Remember that statistics class that you thought was useless back in college? Bet you didn’t think you’d ever use it once you finished, right? You had to take it as part of the curriculum, but once it was done, you were done with statistics forever, right? It turns out, some of the techniques they taught in that class are quite useful and can be used to generate simulated sales data.
You may be thinking, why would anyone want to simulate sales data? If you have built up sales data for your business in the past several years, you would use that instead of mock data, and you should.
But what if you were tasked with evaluating a new analytics package and you haven’t accumulated much in the way of data? The more data you have with these tools, the better your evaluation will be for the software. By simulating realistic data, you can put the tool to the test.
NOTE: the link referred to in the video brings you to this article that you are currently reading. Here is the link, anyway, just in case it seems confusing:
Another reason to generate sales data is to prove out a concept for your company. You could generate what-if scenarios using data to support your hypothesis. Realistic data will go a long way in that support.
If you are a data consultant, you could generate simulated data to show potential clients how their data could be used for analysis. The more realistic this data, the higher the chances that they will accept your proposal.
I am confident you could find other use cases for simulated sales data. It’s likely you’ll need to generate mock data at some point.

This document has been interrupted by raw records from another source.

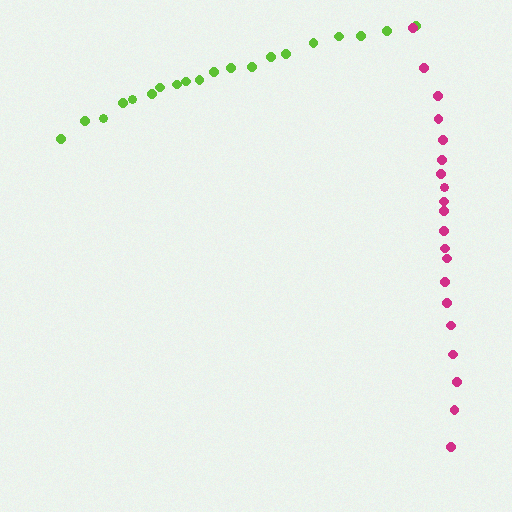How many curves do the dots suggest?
There are 2 distinct paths.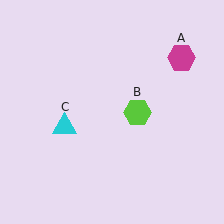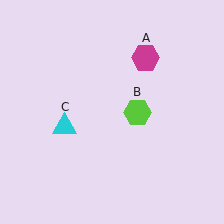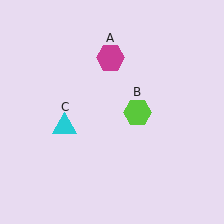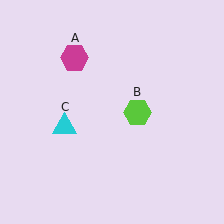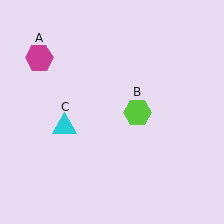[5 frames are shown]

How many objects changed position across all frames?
1 object changed position: magenta hexagon (object A).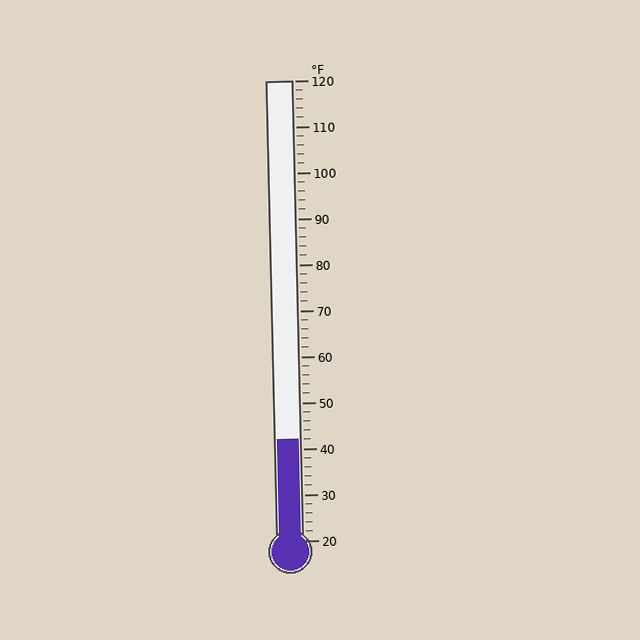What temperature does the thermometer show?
The thermometer shows approximately 42°F.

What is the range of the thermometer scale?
The thermometer scale ranges from 20°F to 120°F.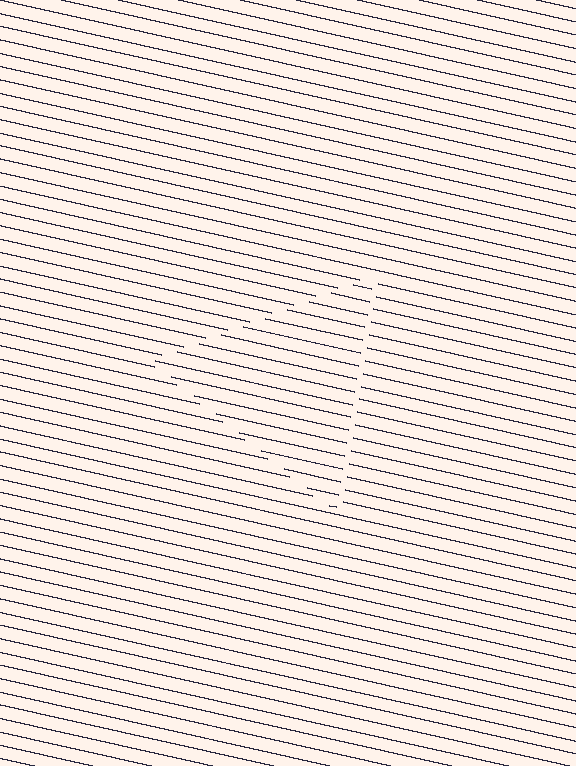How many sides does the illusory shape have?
3 sides — the line-ends trace a triangle.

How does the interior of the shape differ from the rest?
The interior of the shape contains the same grating, shifted by half a period — the contour is defined by the phase discontinuity where line-ends from the inner and outer gratings abut.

Related: How to Find Your Use Cases
Before we continue, I want to point out the methods used in this article were all written in the R language. As you’ll read later, R handles distributions in a much easier way than Excel does. If you don’t know R, my suggestion would be to check out training on the basics of the language.
You can downloadthe code for this project: Download the Code on My GitHub Page
In a previous post, I wrote about how to generate mock sales data. In the post, I described a method that can generate simulated sales data. The method I described worked, but it wasn’t efficient. Statistics gurus would probably look at the method and ask why I didn’t just use normal distributions for my random number generation? They’d be right, too. In many cases, the normal distribution is a much better way to handle this capability.
The technique I described in that last article had you guessing as to the probabilities of each of the components. For instance, to generate the number of products per line item, I set the probabilities at 70% for a one product purchase, 17% for quantity two of a product, 10% for quantity three, and 3% for quantity four. Are these quantities correct? Who knows? Although these probabilities can be adjusted, there is no provision for purchasing quantities greater than four of a product.
With a normal distribution, there is no need to worry about probabilities as they are implied by the mean/standard deviation. For instance, for the product quantities, you can simply use quantity of 1 as the mean. You can experiment with the standard deviation to disperse the numbers generated beyond the mean. The smaller the standard deviation, the more numbers will be generated towards the mean.
An alternative to using the normal distribution for something like product quantity is to use a Poisson distribution. This is usually a better fit for small numbers like quantity purchased (on a daily basis). The random generator is easy enough to swap. Just use rpois instead of rnorm.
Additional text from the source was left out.